Message par logan » 27 Mars 2004, 16:00

La Musique... La Musique...
Où elle était la Musique ?

Dans les salons lustrés aux lustres vénérés ?
Dans les concerts secrets aux secrets crinolines ?
Dans les temps reculés aux reculs empaffés ?
Dans les palais conquis aux conquêtes câlines ?
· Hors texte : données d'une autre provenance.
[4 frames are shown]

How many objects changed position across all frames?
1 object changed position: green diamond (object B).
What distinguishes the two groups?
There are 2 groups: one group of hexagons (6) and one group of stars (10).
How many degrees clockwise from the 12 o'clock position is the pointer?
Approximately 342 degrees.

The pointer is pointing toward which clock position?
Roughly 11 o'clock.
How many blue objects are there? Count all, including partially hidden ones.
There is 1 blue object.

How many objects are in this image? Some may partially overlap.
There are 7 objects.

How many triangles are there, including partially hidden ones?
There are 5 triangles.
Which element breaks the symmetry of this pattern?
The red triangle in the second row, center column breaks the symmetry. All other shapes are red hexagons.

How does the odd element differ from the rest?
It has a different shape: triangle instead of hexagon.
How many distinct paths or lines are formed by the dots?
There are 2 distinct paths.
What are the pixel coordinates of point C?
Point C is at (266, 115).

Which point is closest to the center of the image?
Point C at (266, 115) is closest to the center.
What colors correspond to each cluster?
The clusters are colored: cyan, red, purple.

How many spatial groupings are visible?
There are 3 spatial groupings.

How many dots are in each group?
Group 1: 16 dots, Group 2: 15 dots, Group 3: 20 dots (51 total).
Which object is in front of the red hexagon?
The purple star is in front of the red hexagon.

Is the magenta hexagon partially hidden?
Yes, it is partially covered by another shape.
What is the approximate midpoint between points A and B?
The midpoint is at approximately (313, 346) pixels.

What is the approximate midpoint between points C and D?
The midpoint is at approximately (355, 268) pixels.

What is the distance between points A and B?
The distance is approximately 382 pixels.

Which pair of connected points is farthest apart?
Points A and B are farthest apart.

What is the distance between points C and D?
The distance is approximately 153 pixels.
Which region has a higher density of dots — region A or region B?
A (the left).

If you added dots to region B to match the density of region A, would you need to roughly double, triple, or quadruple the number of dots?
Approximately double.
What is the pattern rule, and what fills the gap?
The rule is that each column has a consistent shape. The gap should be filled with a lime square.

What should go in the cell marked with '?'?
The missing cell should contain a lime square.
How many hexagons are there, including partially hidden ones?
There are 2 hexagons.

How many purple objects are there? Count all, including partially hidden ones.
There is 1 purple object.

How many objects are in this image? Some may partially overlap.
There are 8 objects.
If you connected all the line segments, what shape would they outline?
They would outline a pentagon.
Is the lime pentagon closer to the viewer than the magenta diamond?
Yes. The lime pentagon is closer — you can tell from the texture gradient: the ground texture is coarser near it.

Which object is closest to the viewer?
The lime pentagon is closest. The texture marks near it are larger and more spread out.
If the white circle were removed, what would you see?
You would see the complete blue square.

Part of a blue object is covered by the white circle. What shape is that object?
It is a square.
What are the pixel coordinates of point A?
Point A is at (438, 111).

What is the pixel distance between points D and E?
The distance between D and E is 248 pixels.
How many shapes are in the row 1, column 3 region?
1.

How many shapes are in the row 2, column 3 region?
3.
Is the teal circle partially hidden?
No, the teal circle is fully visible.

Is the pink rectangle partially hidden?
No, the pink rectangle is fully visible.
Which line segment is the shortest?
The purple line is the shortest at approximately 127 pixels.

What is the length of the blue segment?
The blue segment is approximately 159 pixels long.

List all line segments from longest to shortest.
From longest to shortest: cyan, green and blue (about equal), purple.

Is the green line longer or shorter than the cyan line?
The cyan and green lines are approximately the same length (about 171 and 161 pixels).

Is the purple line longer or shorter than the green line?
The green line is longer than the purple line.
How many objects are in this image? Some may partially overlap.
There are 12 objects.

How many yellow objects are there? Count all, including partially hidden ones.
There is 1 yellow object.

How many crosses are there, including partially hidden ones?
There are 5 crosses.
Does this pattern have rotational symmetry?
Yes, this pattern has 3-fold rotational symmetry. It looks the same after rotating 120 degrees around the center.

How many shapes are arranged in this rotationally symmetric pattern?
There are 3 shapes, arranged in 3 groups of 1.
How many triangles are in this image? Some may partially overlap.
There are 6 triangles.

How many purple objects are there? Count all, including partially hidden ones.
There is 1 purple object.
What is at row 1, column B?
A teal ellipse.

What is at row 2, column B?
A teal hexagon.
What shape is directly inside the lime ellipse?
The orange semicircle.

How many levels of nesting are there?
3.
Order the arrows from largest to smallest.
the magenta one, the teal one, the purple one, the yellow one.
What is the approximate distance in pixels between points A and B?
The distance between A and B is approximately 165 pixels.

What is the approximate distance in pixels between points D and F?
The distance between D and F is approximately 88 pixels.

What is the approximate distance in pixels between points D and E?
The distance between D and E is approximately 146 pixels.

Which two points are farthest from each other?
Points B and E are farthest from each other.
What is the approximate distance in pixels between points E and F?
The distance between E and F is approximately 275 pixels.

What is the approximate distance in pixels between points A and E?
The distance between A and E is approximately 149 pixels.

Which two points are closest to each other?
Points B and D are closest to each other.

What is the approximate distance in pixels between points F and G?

C'est là qu'elle se pâme c'est là qu'elle se terre la Musique...
Nous c'est dans la rue qu'on la veut la Musique !
Et elle y viendra !
Et nous l'aurons la Musique !

MUSS ES SEIN ? ES MUSS SEIN !

Depuis voilà bientôt trente ans
Depuis voilà bientôt dix jours
Depuis voilà bientôt ta gorge
Depuis voilà bientôt ta source
Depuis que je traîne ma course
Au creux des nuits comme un forçat
A patibuler mon écorce

MUSS ES SEIN ? ES MUSS SEIN !

Je suis un arbre non daté
Depuis que je bois à ma porte
Et que de l'enfer tu m'apportes
De quoi trancher sur l'avenir
Depuis que rien ne se dévore
A part les ombres sur le mur
Depuis que tu me sers encore
La défaite sur canapé

MUSS ES SEIN ? ES MUSS SEIN !

Une araignée m'a dit " bonsoir "
Elle se traînait au crépuscule
Depuis que mon âme bascule
Vers des pays plus mécaniques
Depuis que gavé de musique
Je vais porter ma gueule ailleurs
Une araignée m'a dit " d'ailleurs
Le tout c'est d'avoir la pratique "

MUSS ES SEIN ? ES MUSS SEIN !

Ludwig ! Ludwig ! T'es sourdingue ?
Ludwig la Joie Ludwig la Paix
Ludwig ! L'orthographe c'est con !
Et puis c'est d'un très haut panache
Et ton vin rouge a fait des taches
Sur ta portée des contrebasses
Ludwig ! Réponds ! T'es sourdingue ma parole !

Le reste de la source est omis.